Eines Tages war die Erde übervölkert und viel zu klein geworden. Aber die Menschen ertrugen die qualvolle Enge mit Geduld und Rücksicht auf den Nächsten, denn Engel Paracelsus betrieb die Friedensmaschine noch immer im Schweiße seines Angesichts und war glücklich dabei.

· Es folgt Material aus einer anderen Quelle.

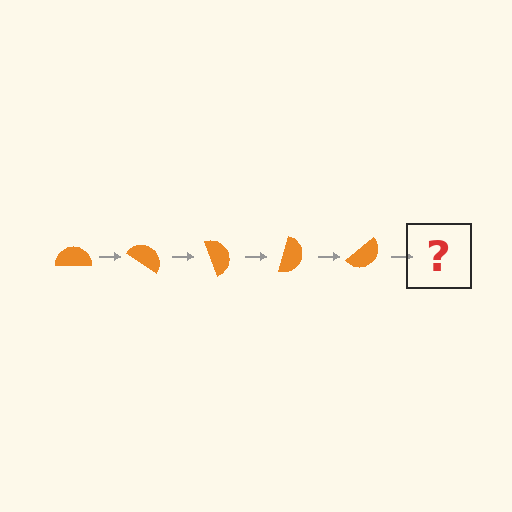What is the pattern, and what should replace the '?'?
The pattern is that the semicircle rotates 35 degrees clockwise each step. The '?' should be an orange semicircle rotated 175 degrees clockwise.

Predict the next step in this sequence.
The next step is an orange semicircle rotated 175 degrees clockwise.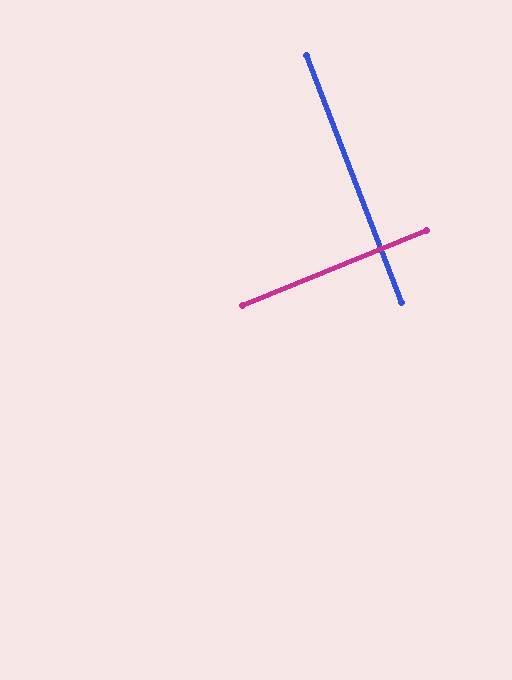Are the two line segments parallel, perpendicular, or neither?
Perpendicular — they meet at approximately 89°.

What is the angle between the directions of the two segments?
Approximately 89 degrees.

Dennoch sah er allmählich ein, daß die Übervölkerung der Erde sehr bald ein Chaos hervorrufen würde, er merkte auch, daß der Intellekt der Forscher noch nicht ausreichte, um Ansiedlungen zum Ausweichen im All bauen zu können.

Da weinte er und sagte zu sich: "Was nutzt nun aller Frieden auf Erden, wenn er dieses Ergebnis hervorbringt? Hätte ich durch meine vorschnelle Idee nicht den freien Willen des Menschen unterdrückt, wäre alles so gelaufen, wie es eben laufen sollte. Ich habe dem Herrgott ins Handwerk gepfuscht!"

Wütend auf sich selbst schlug er sein Werk in tausend Stücke und flog dann in den Himmel zu seinem Herrn zurück.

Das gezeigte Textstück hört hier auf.